—Cette mission, pour moi, est sacrée, me répondit-il, je ferai exprès le voyage pour accomplir votre dernier vœu, et je promets sur mon honneur de gentleman anglais et de chef indien de m'acquitter religieusement de cette sainte mission.
—Alors, écartez ma vareuse, et vous trouverez ce médaillon.»
M'ayant demandé la permission de l'ouvrir, il y attacha son regard humide de larmes, et me dit:
«Je vous trouve bien malheureux de quitter pour toujours cette créature dont le regard attristé semble présager d'avance les dangers qui vous attendaient dans votre périlleux voyage.»
Quelques larmes roulant sur la fourrure de mon vêtement furent ma seule réponse. Dans l'intérieur de la boîte de métal où je gardais cette chère relique, j'avais écrit son nom; après l'avoir lu, l'étranger me demanda avec vivacité si ce nom était aussi le mien, et si je n'étais pas d'origine anglaise.
—Oui, et certes j'en suis fier, lui répondis-je; mes aïeux ayant suivi la fortune des Stuart, abandonnèrent fortune et patrie pour accompagner en France leur roi exilé.»
Il ne me laissa pas achever:
«Mais alors, s'écria-t-il, vous descendez de ce Wogan, dont la valeur a été célébrée par l'auteur de Waverley[5]; et, s'il en est ainsi, moi, descendant de Lennox duc de Richmond, je ne puis voir couler devant mes yeux le sang d'un homme dont les ancêtres ont prodigué le leur pour la cause de mes aïeux. Comptez donc sur Lennox, à la vie et à la mort!»

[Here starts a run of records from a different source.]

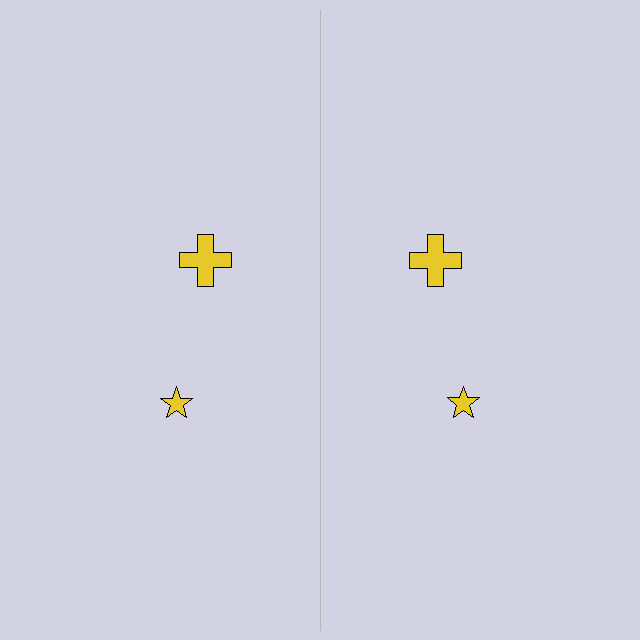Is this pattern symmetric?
Yes, this pattern has bilateral (reflection) symmetry.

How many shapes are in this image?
There are 4 shapes in this image.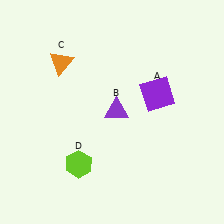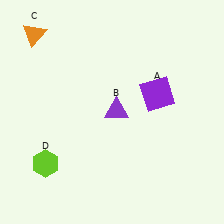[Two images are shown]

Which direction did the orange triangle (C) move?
The orange triangle (C) moved up and to the left.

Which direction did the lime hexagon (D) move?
The lime hexagon (D) moved left.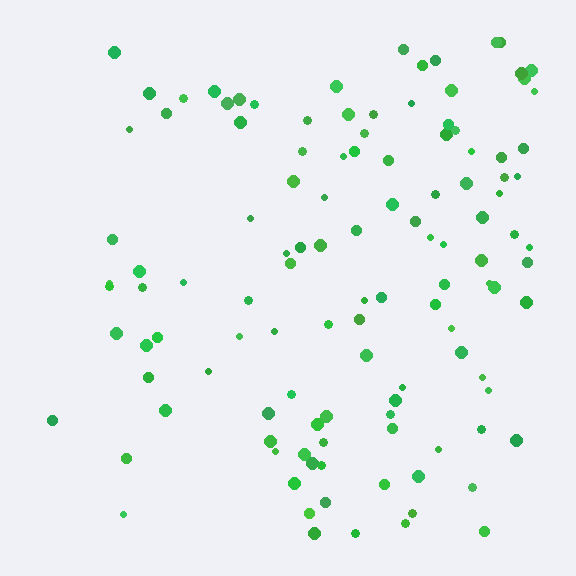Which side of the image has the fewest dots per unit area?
The left.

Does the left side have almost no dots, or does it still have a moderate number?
Still a moderate number, just noticeably fewer than the right.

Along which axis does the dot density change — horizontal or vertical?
Horizontal.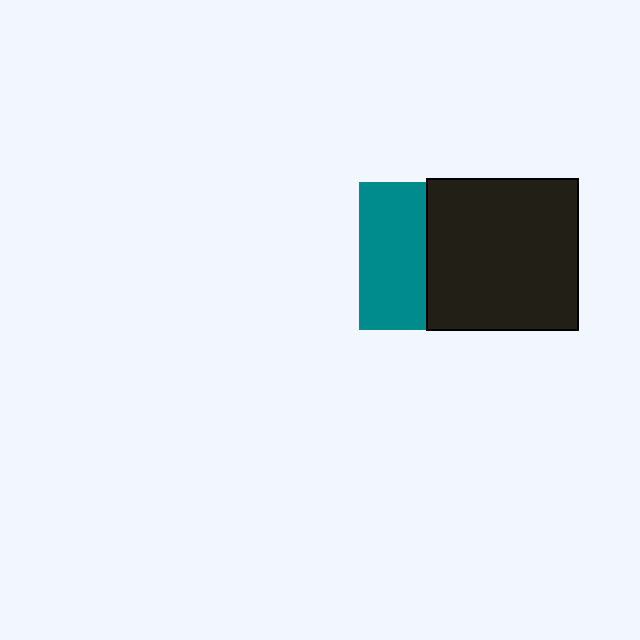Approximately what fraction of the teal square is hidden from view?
Roughly 55% of the teal square is hidden behind the black square.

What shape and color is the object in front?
The object in front is a black square.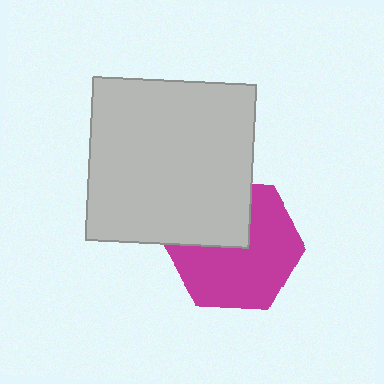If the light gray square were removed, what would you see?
You would see the complete magenta hexagon.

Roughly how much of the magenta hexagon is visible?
Most of it is visible (roughly 67%).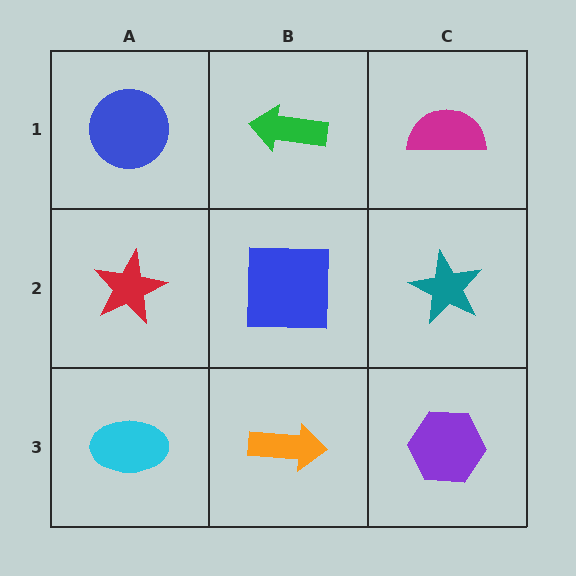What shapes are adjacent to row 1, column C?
A teal star (row 2, column C), a green arrow (row 1, column B).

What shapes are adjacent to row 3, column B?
A blue square (row 2, column B), a cyan ellipse (row 3, column A), a purple hexagon (row 3, column C).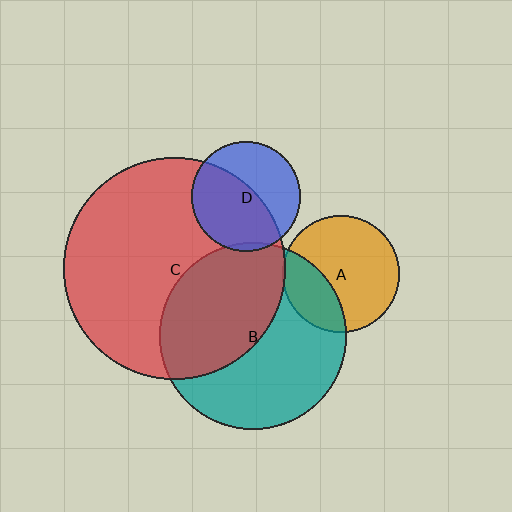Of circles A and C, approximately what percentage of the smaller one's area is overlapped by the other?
Approximately 5%.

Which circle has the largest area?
Circle C (red).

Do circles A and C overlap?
Yes.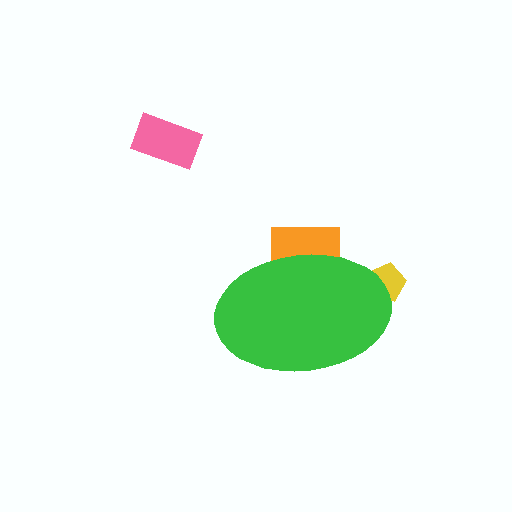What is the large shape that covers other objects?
A green ellipse.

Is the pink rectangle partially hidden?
No, the pink rectangle is fully visible.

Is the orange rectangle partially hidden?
Yes, the orange rectangle is partially hidden behind the green ellipse.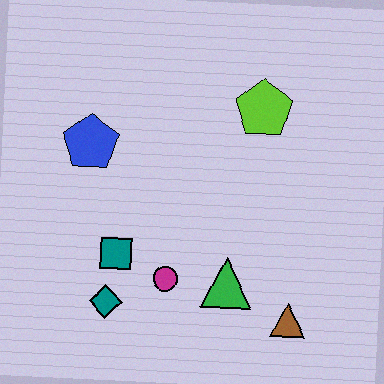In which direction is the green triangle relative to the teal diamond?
The green triangle is to the right of the teal diamond.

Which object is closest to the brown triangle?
The green triangle is closest to the brown triangle.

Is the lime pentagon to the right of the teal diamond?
Yes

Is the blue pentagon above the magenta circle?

À ces mots, l'homme dont je venais si étrangement d'apprendre le nom, s'éloigna, suivi des principaux guerriers de sa tribu. J'attendis peut-être un quart d'heure, l'âme et la pensée tournées vers ma patrie, quand je fus tiré de mes réflexions par une rumeur subite qui se fit entendre dans le camp et se communiqua aux guerriers qui entouraient le poteau de mort où j'étais attaché. C'étaient les cris de guerre des tribus qui s'apprêtaient au combat. De l'éminence où j'étais enchaîné, je vis distinctement le brave Lennox groupant autour de lui la tribu qui l'avait adopté pour chef et l'adossant à la lisière de la forêt, tandis que les Timpabaches gardaient le centre de la plaine.
Quelque temps après, je vis les chefs de chaque tribu se rendre au milieu de la savane; leur conférence, cette fois, ne dura qu'un instant; ils s'avancèrent vers moi, et Lennox à leur tête, coupant mes liens avec son poignard, me rendit la vie et la liberté. Je tombai dans ses bras et le pressai sur mon cœur avec l'émotion de la reconnaissance.